Alles kein unlösbares Problem. Als sehr sicheren FTP kann ich vsftpd empfehlen.

 *Ghandalf_82 wrote:*   

> Der Server soll fürs interne Netzwerk als Router dienen. Wichtig ist dabei, dass zwischen Heimnetzwerk und Internet unterschieden wird, da sonst mein Trafficlimit sehr schnell überschritten wird. Portforwardingd sollte ja problemlos möglich sein, oder? Sprich das im internen Netzwerk auch FTP-Clients und ICQ etc. laufen können?

 Ja

 *Ghandalf_82 wrote:*   

> Eine weiter wichtige Frage geht in Richtung Energiesparen. Der Server wird morgens um 7.30 gestartet. Er muss automatisch die Dienste starten und dann auf die User warten. Ist es möglich, dass während der Server nichts tun muss, die Festplatten ausgeschalten werden? Vorallem auch die Platten, die am Promise IDE-Controller hängen und auch die Systemplatte.
> 
> Ist es möglich, das Log schreiben auf ein Minimum zu reduzieren, damit die Systemplatte nicht ständig gestartet werden muss, z.B. nur, wenn auch ein User den Server benutzt? Beim reinen Routing muss da die Platte arbeiten? Das Log könnte doch auch auf einen PC im internen Netz geschrieben werden. Damit könnte man doch den Zugriff auf die Platten auf ein Minimum reduzieren, oder?
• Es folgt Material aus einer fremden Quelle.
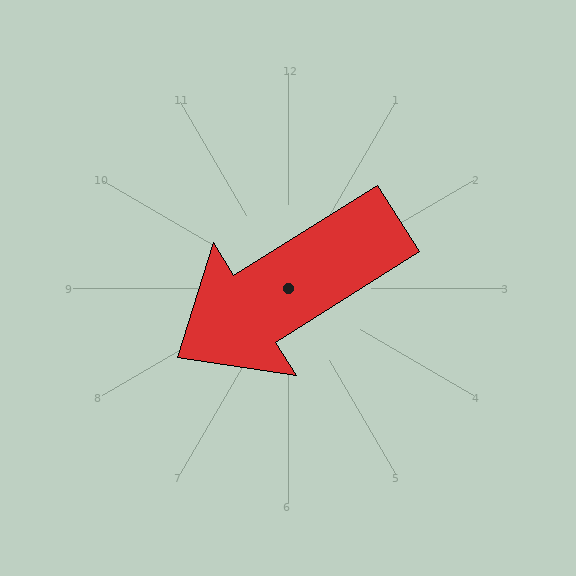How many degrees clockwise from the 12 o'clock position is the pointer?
Approximately 238 degrees.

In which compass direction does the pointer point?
Southwest.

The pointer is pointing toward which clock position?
Roughly 8 o'clock.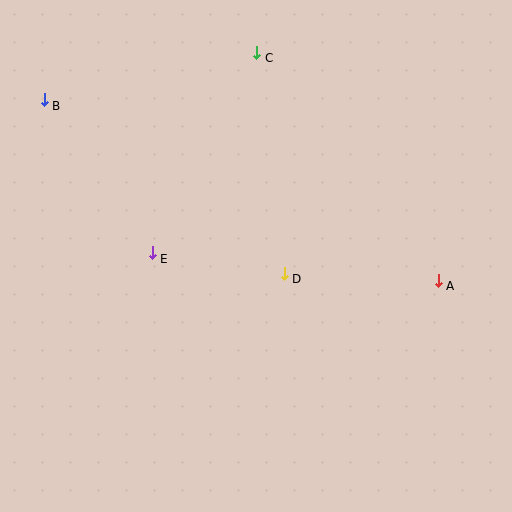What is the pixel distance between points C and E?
The distance between C and E is 226 pixels.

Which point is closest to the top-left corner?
Point B is closest to the top-left corner.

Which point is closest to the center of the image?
Point D at (284, 279) is closest to the center.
 Die Datenplatten sicherlich, aber bei der Systemplatte mußt du dich entscheiden. Entweder loggen oder Strom sparen  :Wink: 

Klar Syslog kann das aber was auch dieser interne PC braucht Strom und was wenn er nicht eingeschaltet ist? Dann gehen dir Logs verloren wenn du nur dorthin loggst.

 *Ghandalf_82 wrote:*   

> Abends, so ab 23Uhr soll sich der Server selbstständig ausschalten, allerdings muss überprüft werden, ob ein PC im internen Netzwerk noch läuft und/oder ob auf den FTP-Server zugegriffen wird. Wenn keins von beiden zutrifft, soll er sich ausschalten.
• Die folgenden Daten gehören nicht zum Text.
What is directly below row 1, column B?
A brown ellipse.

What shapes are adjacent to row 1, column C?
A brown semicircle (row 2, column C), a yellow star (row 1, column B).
 Sollte sich mit einem kleinen Script machen lassen das die Vorprüfungen abklopft vor dem shutdown.

 *Ghandalf_82 wrote:*   

> Hätte noch ne Frage zur Sicherheit: Wäre es möglich über den FTp Zugriff auf den Server zu bekommen? Ich hoffe mal nicht. Könnte jemand über den Sambaserver auf nicht freigegebene Verzeichnisse zugreifen?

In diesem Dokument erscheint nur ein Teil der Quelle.